Factorial DOE: oil-company experiment#
Industrial designed experiment from an oil company. Four blend components are varied across 19 runs to improve volumetric heat capacity. Three of the components (A, B, D) are continuous and were varied in coded units; the fourth (C) is a binary factor: present or absent. The aim is to identify which factors and interactions actually drive the response so that future experimentation can focus there.
Data. oil-company-doe.csv from openmv.net. 19 rows, five columns: A, B, C, D, y.
What we do. Run the package’s analyze_experiment with an interactions model, read the coefficient table and ANOVA, build a Pareto plot of standardised effects, and check the residual diagnostics.
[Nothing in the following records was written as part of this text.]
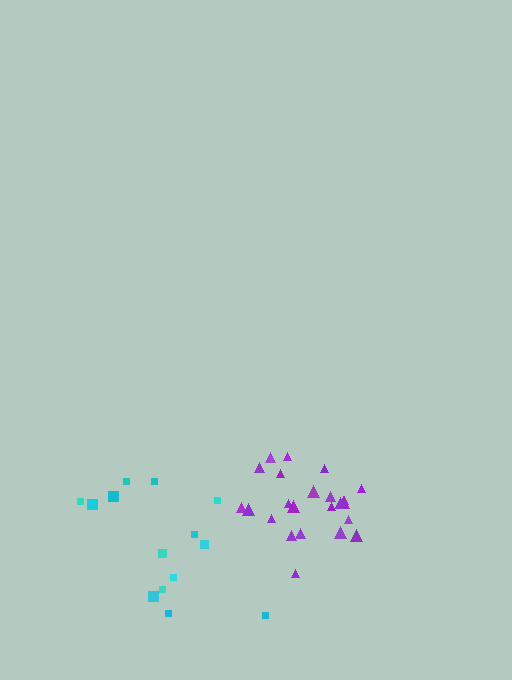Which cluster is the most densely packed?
Purple.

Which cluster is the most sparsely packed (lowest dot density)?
Cyan.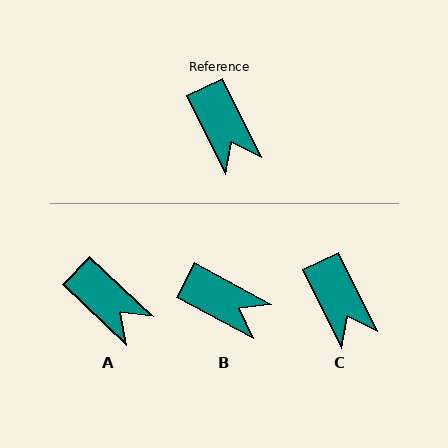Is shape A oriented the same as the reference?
No, it is off by about 20 degrees.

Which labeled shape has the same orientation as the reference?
C.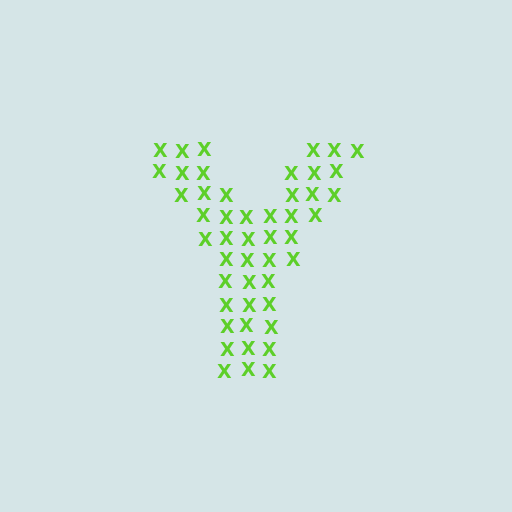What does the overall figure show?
The overall figure shows the letter Y.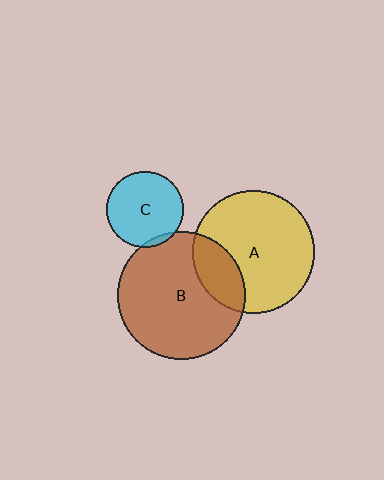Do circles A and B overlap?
Yes.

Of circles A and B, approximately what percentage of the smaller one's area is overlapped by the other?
Approximately 20%.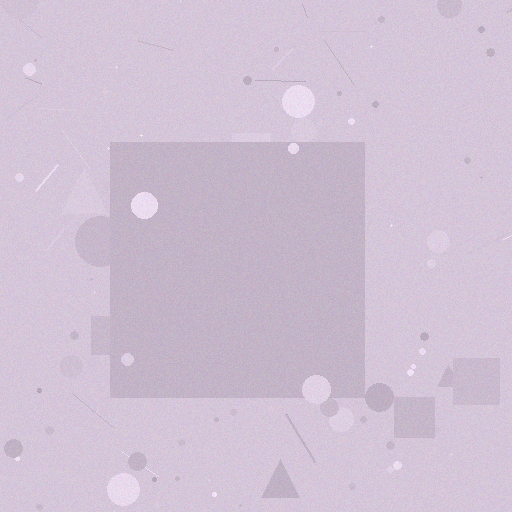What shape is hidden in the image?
A square is hidden in the image.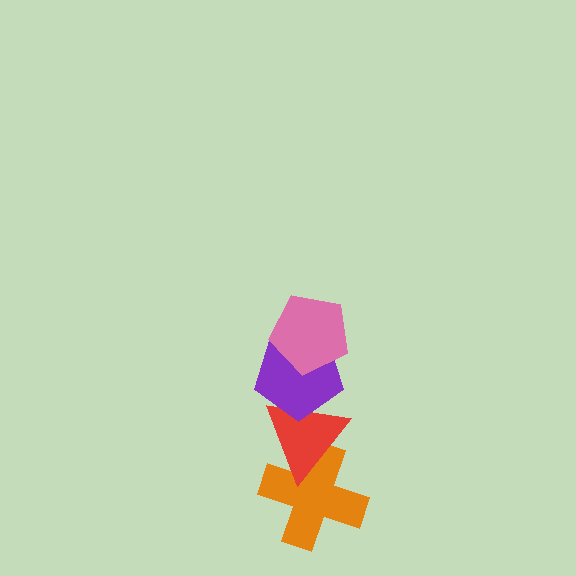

Adapted from the Design and analysis of experiments chapter of the Process Improvement using Data book (CC BY-SA 4.0).
[1]:
import matplotlib.pyplot as plt
import numpy as np
import pandas as pd
from process_improve.experiments.analysis import analyze_experiment
Load and inspect#
[2]:
url = "https://openmv.net/file/oil-company-doe.csv"
doe = pd.read_csv(url, index_col=0)
if doe.shape[1] < 5:
doe = pd.read_csv(url)
doe.columns = [c.strip() for c in doe.columns]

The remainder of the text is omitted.